I’m working up an annoyance into a rant, with a view to evolving it into a solution.

If you’re not in the UK (and other regions may have similar systems), the Blue Badge is a permit that allows disabled drivers and or passengers to park more easily, including in places otherwise restricted. For some, that may allow closer parking to shops or to public toilets – both for obvious reasons – or to remain parked for longer than normally allowed. It may entitle the disabled driver or passenger to use designated parking spaces. It is, in truth, a useful device and therefore likely to being mis-used.

I’m not an expert here, but my mum has one. She stopped driving long ago, having lost the function of one of her legs (albeit not the constant pain within it). She can walk with a frame for a short distance, and has a mobility scooter for trips to the local shop, but is largely confined to home unless taken out by someone else. I should mention she lives more than two hundred miles from me… but she has a few lovely and accommodating friends.

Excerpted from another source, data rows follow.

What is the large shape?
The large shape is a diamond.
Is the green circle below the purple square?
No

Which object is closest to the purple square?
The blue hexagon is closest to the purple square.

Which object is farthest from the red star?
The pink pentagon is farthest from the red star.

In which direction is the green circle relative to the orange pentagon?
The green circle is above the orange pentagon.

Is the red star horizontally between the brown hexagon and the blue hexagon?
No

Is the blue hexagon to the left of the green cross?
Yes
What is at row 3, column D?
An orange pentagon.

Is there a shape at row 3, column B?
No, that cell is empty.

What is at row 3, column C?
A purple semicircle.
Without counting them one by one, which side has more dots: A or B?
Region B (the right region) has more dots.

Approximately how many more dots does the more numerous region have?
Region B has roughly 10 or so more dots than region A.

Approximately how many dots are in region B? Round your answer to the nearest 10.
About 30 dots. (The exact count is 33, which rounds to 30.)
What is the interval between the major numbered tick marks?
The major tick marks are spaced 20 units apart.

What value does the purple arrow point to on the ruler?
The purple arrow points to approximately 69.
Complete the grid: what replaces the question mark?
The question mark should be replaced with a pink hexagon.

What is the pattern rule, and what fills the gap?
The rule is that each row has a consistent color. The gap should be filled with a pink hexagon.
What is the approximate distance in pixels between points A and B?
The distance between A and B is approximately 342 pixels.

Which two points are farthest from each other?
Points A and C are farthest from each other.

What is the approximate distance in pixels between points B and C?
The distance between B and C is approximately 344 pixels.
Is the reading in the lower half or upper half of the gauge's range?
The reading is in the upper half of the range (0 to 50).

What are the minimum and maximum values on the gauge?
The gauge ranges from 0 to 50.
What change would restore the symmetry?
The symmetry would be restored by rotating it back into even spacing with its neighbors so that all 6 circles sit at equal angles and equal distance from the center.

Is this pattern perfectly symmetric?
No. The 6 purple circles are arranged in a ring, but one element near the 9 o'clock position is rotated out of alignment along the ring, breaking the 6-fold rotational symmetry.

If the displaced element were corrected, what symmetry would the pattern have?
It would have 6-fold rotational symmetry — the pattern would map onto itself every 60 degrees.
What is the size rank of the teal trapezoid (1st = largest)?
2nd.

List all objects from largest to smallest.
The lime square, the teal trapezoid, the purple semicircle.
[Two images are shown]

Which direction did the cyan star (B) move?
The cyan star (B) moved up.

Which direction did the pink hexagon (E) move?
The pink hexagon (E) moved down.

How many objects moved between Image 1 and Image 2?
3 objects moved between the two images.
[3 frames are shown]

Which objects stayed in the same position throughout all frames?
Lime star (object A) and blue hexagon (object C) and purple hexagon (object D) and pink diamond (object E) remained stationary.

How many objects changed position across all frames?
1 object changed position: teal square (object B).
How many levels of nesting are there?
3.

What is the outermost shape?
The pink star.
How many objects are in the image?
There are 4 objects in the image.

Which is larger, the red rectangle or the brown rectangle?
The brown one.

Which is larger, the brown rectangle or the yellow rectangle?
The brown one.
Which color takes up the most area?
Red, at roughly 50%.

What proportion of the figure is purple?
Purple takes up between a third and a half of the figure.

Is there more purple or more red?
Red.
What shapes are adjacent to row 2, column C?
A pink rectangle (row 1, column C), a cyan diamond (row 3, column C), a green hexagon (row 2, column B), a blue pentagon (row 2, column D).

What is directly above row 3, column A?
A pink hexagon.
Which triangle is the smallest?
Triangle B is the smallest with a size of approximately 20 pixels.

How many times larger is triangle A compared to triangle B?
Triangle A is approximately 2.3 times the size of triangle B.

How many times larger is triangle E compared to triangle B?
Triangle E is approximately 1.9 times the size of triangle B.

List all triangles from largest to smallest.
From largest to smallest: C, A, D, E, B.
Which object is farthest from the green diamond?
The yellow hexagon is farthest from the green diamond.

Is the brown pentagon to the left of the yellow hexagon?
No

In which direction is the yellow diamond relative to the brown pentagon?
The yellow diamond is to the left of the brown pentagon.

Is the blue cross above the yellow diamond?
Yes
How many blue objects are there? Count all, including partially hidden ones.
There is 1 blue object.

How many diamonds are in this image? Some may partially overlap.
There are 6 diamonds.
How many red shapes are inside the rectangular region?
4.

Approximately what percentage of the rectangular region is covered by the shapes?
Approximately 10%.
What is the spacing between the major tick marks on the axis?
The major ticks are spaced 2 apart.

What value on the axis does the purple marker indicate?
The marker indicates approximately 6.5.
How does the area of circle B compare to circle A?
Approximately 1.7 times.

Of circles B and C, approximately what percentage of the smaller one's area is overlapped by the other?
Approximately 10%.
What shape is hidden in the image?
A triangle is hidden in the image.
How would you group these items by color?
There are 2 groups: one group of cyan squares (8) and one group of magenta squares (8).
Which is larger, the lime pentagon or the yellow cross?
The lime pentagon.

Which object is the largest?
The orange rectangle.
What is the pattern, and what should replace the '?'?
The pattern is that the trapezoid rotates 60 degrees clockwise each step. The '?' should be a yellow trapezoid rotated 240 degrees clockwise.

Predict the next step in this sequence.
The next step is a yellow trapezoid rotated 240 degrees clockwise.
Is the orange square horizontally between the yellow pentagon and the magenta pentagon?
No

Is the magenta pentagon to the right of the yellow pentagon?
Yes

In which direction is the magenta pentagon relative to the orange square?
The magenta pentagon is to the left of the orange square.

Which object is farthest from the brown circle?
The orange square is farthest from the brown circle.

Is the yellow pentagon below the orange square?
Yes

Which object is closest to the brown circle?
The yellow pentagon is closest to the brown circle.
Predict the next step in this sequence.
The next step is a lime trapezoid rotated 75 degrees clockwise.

Her blue badge is renewable, every few years, and here’s the rub. Each renewal is like a new application. All the hurdles of verifying need are presented anew. Part of this is the demand that you prove your identity. As someone in her ninth decade, my mum has no driving licence any longer, and no in-date passport. As for where she’s left her birth certificate, well that’s a mystery for another day because we’ve hunted high and low and I’m now imagining someone else who required positive verification has not posted it back to her.

I’m in the process of obtaining a replacement birth certificate, but that’s likely to take longer than we have before her current parking permit expires. That will mean she will face longer walks from the car to where she needs to be, longer walks to perhaps urgently needed facilities, and some places will be out of bounds because double yellow lines are everywhere!

It didn’t ought to be so hard. Yes, fraud is an issue, but for someone with a long standing and permenant condition surely a tick box “are your circumstances unchanged?” would not risk everyone running around with false permits? A friend wrote, after another online concersation, that a work collegue, “having had polio when he was a child, had a severe problem walking. He was entitled to a Motability vehicle and he had to jump through similar hoops each time he renewed the vehicle/allowance… it was like a new application and the hurdles seemed to get higher each time.”

I’m collecting my thoughts at this stage, but it seems to me that there’s scope for an MP intervention here – not for my mum personally but for a national change in the process, perhaps through an Early Day Motion. My mother won’t want to be a bother, but I’m willing to bet I’m made of the other stuff…

I said earlier I’m not an expert here. If you are, please do comment.

One response to “Blue Badge”

  1. All power to you. Too many things that in theory are supposed to help disabled people are actually set up to be a lot of work and difficult to get through.